Roubini ratio getting fuzzy

How far along are we in the credit crunch?  One heretofore reliable indicator has become rather fuzzy.

Constant readers will recall last spring I developed the Roubini Ratio — the writedown forecasts from conventional analysts divided by NYU professor Nouriel Roubini's forecast of $1 trillion.  At the time, it was about .5

The problem now is that some conventional forecasts have exceeded Roubini's figure — Bridgewater Associates reckoned $1.6 trillion a few weeks ago — and now Roubini is giving himself significant margin for error:

The United States is in the second inning of a recession that will last for at least 18 months and help kill off hundreds of banks, influential economist and New York University Professor Nouriel Roubini told Barron's in Sunday's edition.

Taxpayers will pay a big price for helping bail out the rest of the financial services industry as well, Roubini said — at least $1 trillion and more likely $2 trillion.

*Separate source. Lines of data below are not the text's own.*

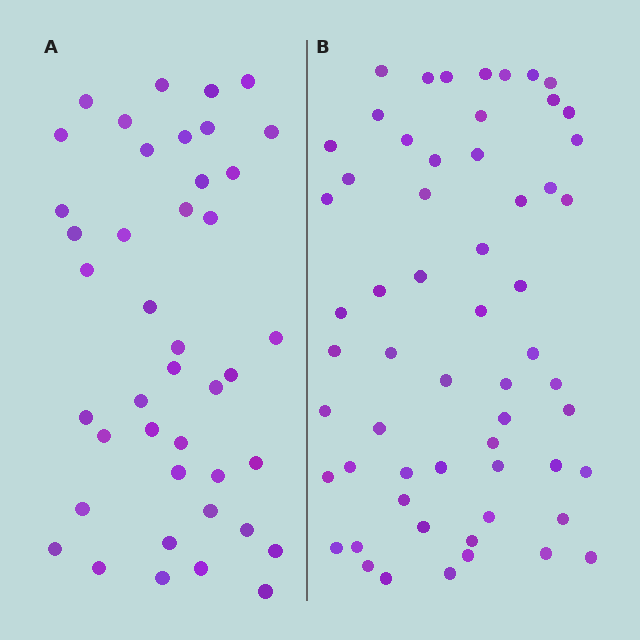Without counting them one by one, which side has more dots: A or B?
Region B (the right region) has more dots.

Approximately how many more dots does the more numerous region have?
Region B has approximately 15 more dots than region A.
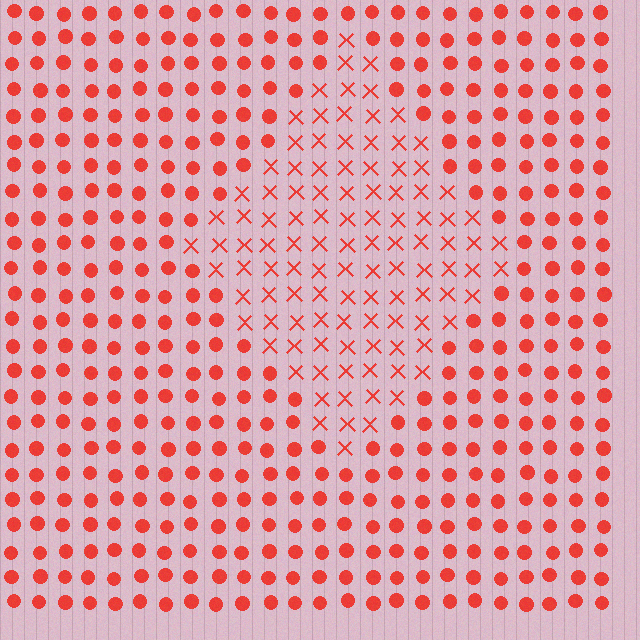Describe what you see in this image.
The image is filled with small red elements arranged in a uniform grid. A diamond-shaped region contains X marks, while the surrounding area contains circles. The boundary is defined purely by the change in element shape.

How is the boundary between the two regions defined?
The boundary is defined by a change in element shape: X marks inside vs. circles outside. All elements share the same color and spacing.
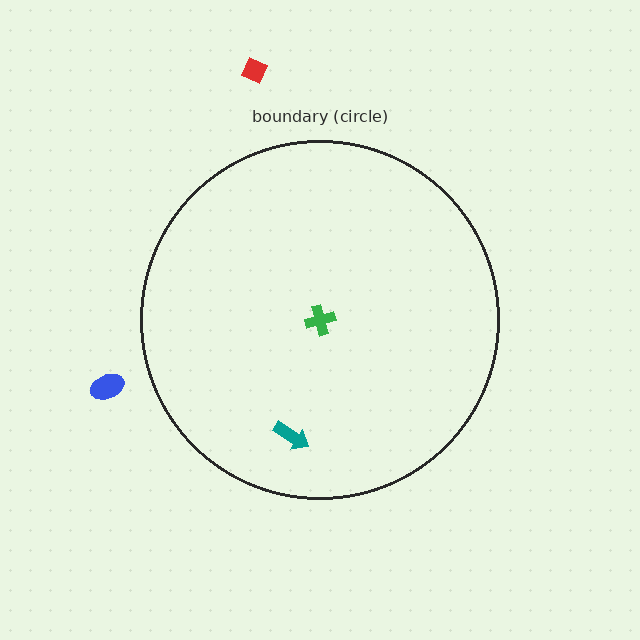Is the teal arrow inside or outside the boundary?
Inside.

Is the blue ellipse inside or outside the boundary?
Outside.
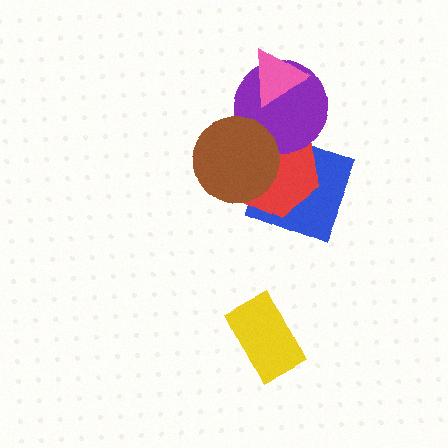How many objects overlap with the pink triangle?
1 object overlaps with the pink triangle.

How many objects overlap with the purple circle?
4 objects overlap with the purple circle.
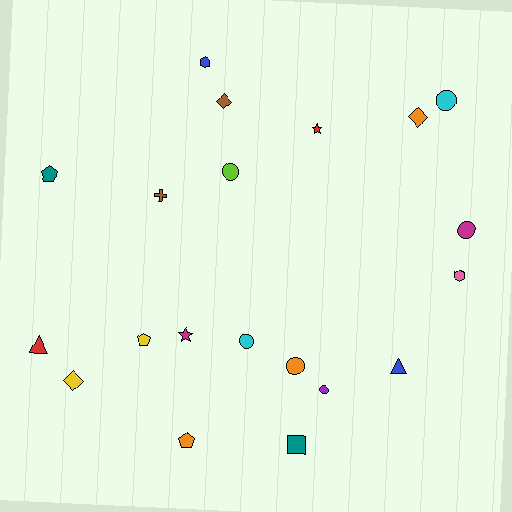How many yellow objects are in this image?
There are 2 yellow objects.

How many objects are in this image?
There are 20 objects.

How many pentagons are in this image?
There are 3 pentagons.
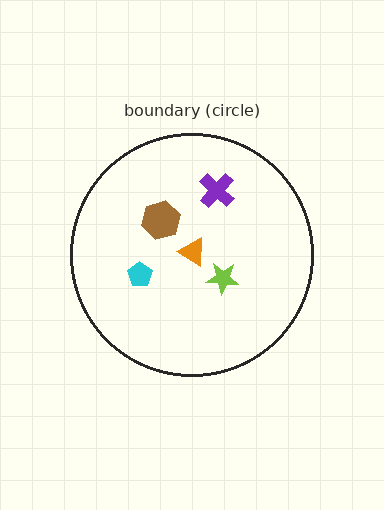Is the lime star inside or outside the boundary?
Inside.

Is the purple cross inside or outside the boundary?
Inside.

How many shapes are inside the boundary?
5 inside, 0 outside.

Whatever the figure, Roubini appears more pessimistic than another rare truth-teller outside the Agora Financial firmament — Oppenheimer's Meredith Whitney.  She figures we're about halfway done with all the writedowns, which to date total $350 billion.

So what are the next shoes to drop?  Well for starters, the blank-check bailout of Fannie and Freddie have now given those two august institutions the courage, if that's what you want to call it, to increase their loss estimates. 

And now that the subprime mess is subsiding, establishment media are starting to acknowledge that even worse is to come.  Alt-A delinquencies (loans to borrowers with decent credit who nonetheless didn't want to offer proof of income) have quadrupled over the last year, and prime loan delinquencies have doubled.  The New York Times reports, "While it is difficult to draw precise parallels among various segments of the mortgage market, the arc of the crisis in subprime loans suggests that the problems in the broader market may not peak for another year or two, analysts said."

That jibes with Roubini's outlook.  So prepare accordingly.

Now, allow me to issue a plea to my former colleagues in the news media: STOP calling this the "subprime crisis," if you haven't by now.  Those were never the only kinds of mortgages at risk, as even the Gray Lady now sees.  And the problem isn't the mortgages as much as it is the fact housing prices grew completely out of proportion to other prices from 1996 to 2006 and now must revert to the mean — perhaps after falling well below the mean.